It's kind of impressive, the number of people who are looking at these autocomplete algorithms, and thinking, this is clearly a sapience that should have voting rights and child custody rights and be eligible for jury duty because who can define human cognition or say that these things don't have it.
 
It's kind of impressive, the number of people who are looking at these autocomplete algorithms, and thinking, this is clearly a sapience that should have voting rights and child custody rights and be eligible for jury duty because who can define human cognition or say that these things don't have it.

That number being... zero?

No one has said that.
 
If a chatbot ever gets bored of waiting for me to ask a question, and tells me to hurry up as it's got other stuff to do, then I might attribute an internal state to it. Not even remotely there at the moment.
 
I'm sorry, did I wake up in an early 20th century science fiction story?

AI developers know exactly how their technology does what it does. The alternative would be magic.
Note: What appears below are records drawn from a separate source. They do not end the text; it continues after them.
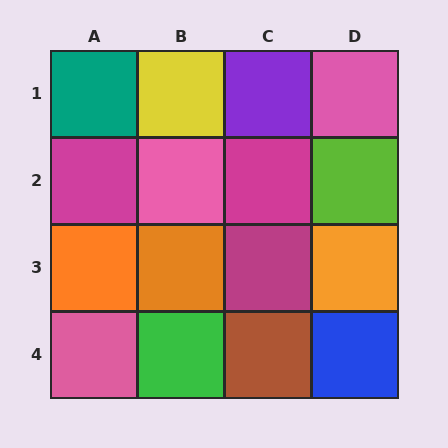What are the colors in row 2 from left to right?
Magenta, pink, magenta, lime.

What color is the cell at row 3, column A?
Orange.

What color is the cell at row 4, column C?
Brown.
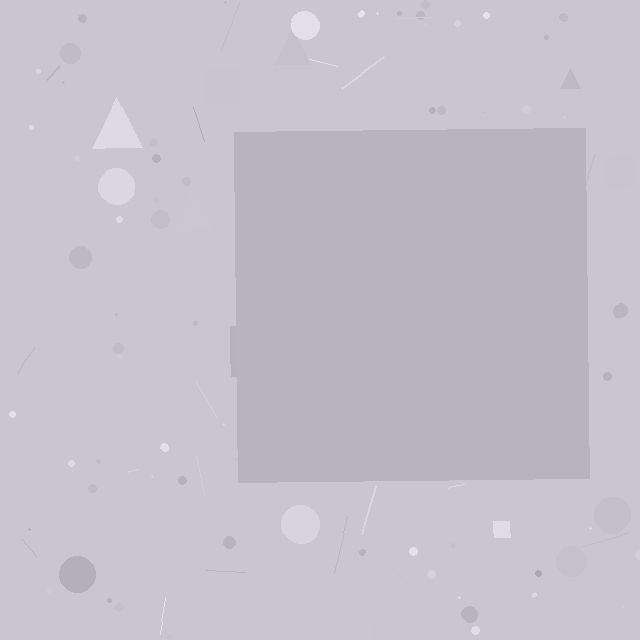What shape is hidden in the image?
A square is hidden in the image.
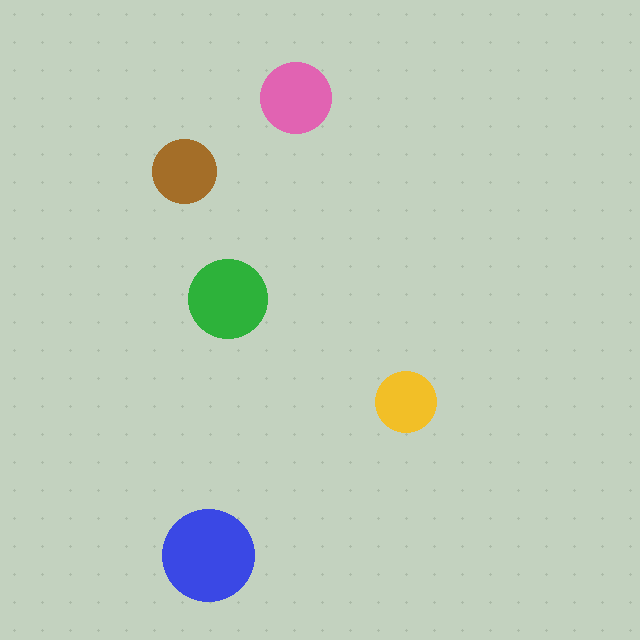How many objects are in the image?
There are 5 objects in the image.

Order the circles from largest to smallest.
the blue one, the green one, the pink one, the brown one, the yellow one.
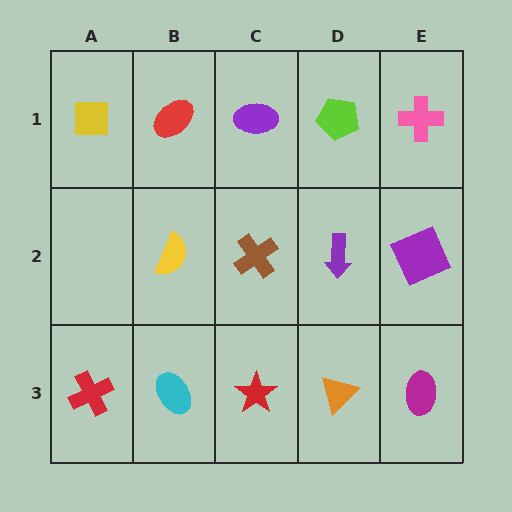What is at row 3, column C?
A red star.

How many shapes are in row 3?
5 shapes.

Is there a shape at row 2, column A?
No, that cell is empty.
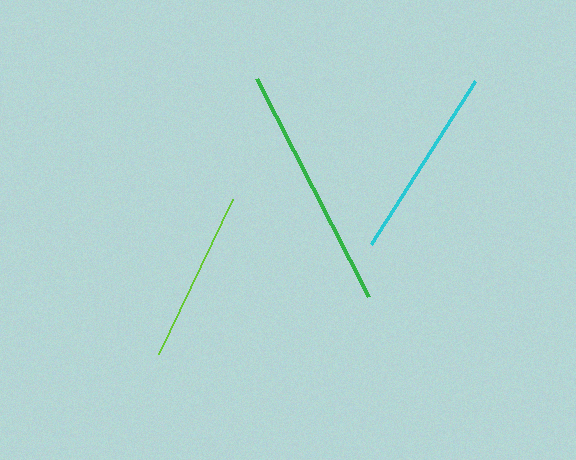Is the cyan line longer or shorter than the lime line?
The cyan line is longer than the lime line.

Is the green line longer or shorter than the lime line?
The green line is longer than the lime line.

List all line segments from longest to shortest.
From longest to shortest: green, cyan, lime.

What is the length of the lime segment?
The lime segment is approximately 172 pixels long.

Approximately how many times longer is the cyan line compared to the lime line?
The cyan line is approximately 1.1 times the length of the lime line.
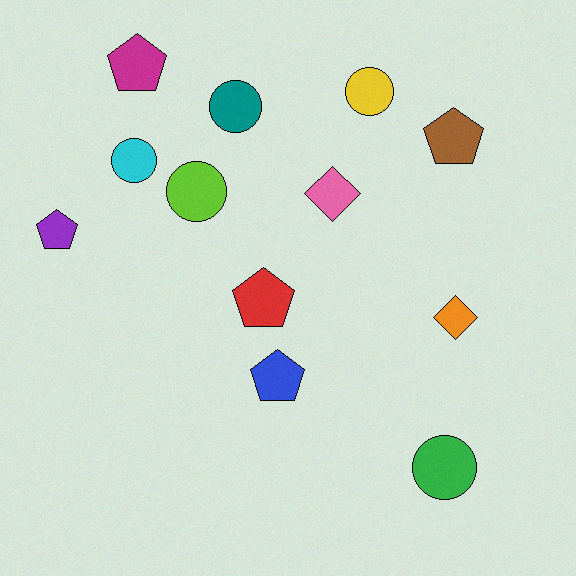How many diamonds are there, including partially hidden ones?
There are 2 diamonds.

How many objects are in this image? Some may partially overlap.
There are 12 objects.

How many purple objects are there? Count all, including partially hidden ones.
There is 1 purple object.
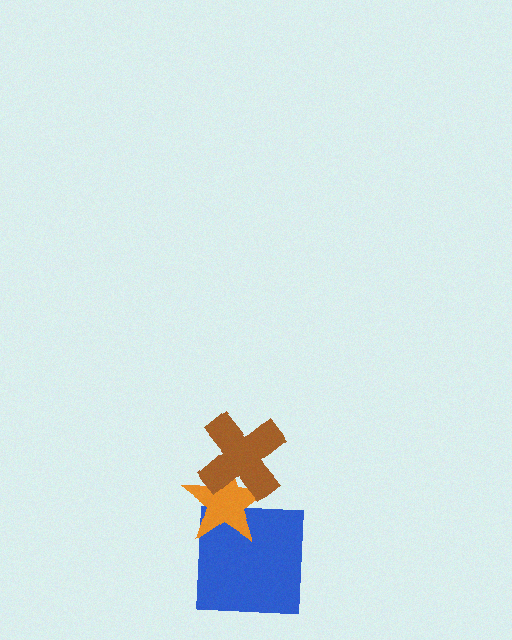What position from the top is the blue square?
The blue square is 3rd from the top.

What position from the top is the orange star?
The orange star is 2nd from the top.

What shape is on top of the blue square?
The orange star is on top of the blue square.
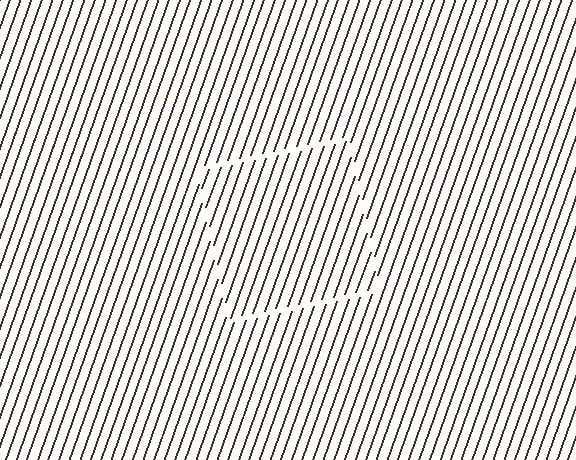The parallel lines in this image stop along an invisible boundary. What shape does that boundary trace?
An illusory square. The interior of the shape contains the same grating, shifted by half a period — the contour is defined by the phase discontinuity where line-ends from the inner and outer gratings abut.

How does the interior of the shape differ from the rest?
The interior of the shape contains the same grating, shifted by half a period — the contour is defined by the phase discontinuity where line-ends from the inner and outer gratings abut.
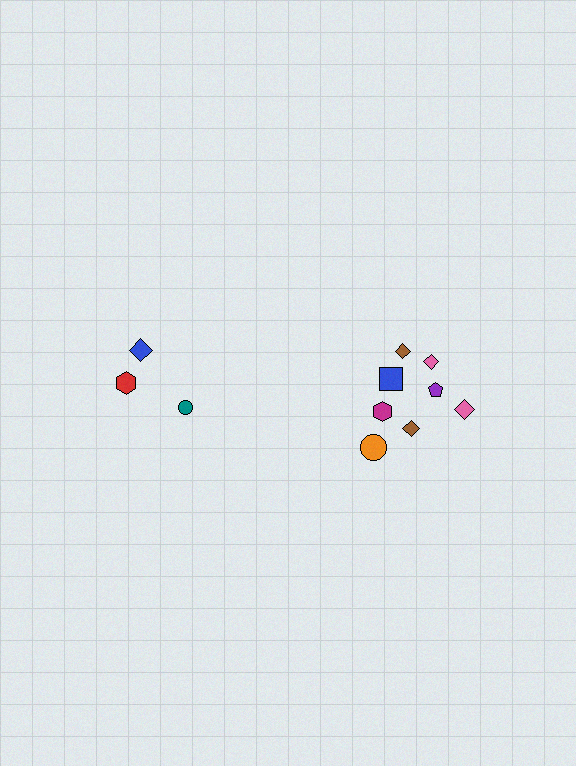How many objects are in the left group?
There are 3 objects.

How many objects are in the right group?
There are 8 objects.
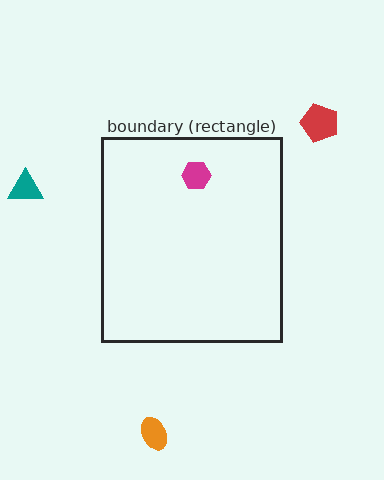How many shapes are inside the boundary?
1 inside, 3 outside.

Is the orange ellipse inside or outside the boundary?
Outside.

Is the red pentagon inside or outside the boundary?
Outside.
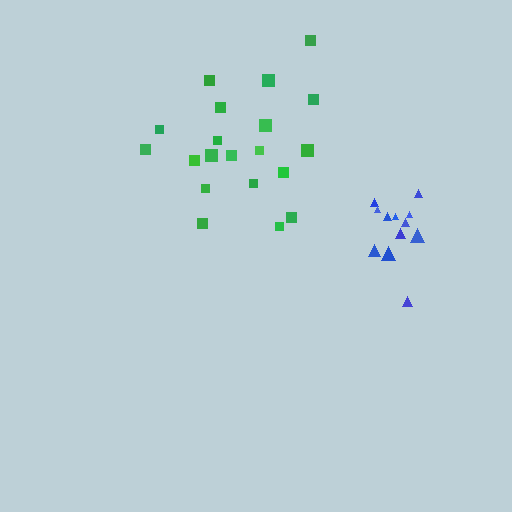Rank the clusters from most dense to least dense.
blue, green.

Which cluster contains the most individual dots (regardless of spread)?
Green (20).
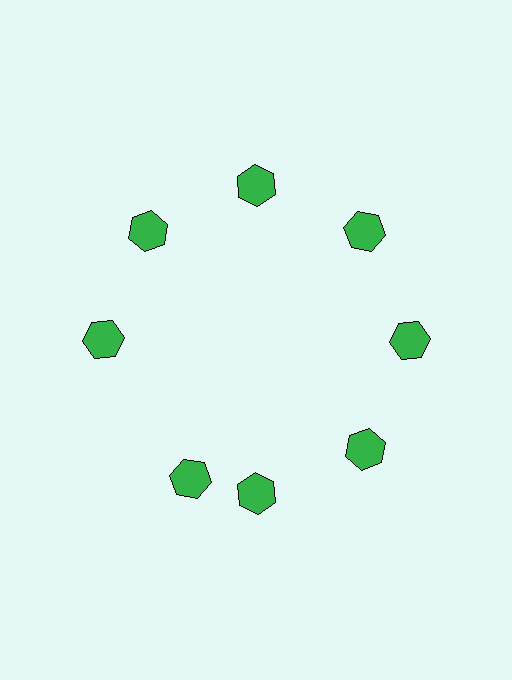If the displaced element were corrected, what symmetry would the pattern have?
It would have 8-fold rotational symmetry — the pattern would map onto itself every 45 degrees.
Not really. We created self learning algorithms. They can they learn. We know they do it by optimizing a function with billions of parameters. Trillions lately. We understand THAT.
It's those parameters though which define the response. And we can't understand them, simply because there's too many of them. They can't be easily mapped and debugged. They can be, to some extent, but it's really scratching the surface.
Generally we really don't know how they work. It is magic. AIs often behave in way we didn't expect. Usually they simply don't do what we want, but sometimes they also do something better than we expected.
And we are at stage, where making bigger AI is simpler, than analyzing the small ones, so the amount of things and phenomenons we don't understand is actually getting bigger.
 
I'm sorry, did I wake up in an early 20th century science fiction story?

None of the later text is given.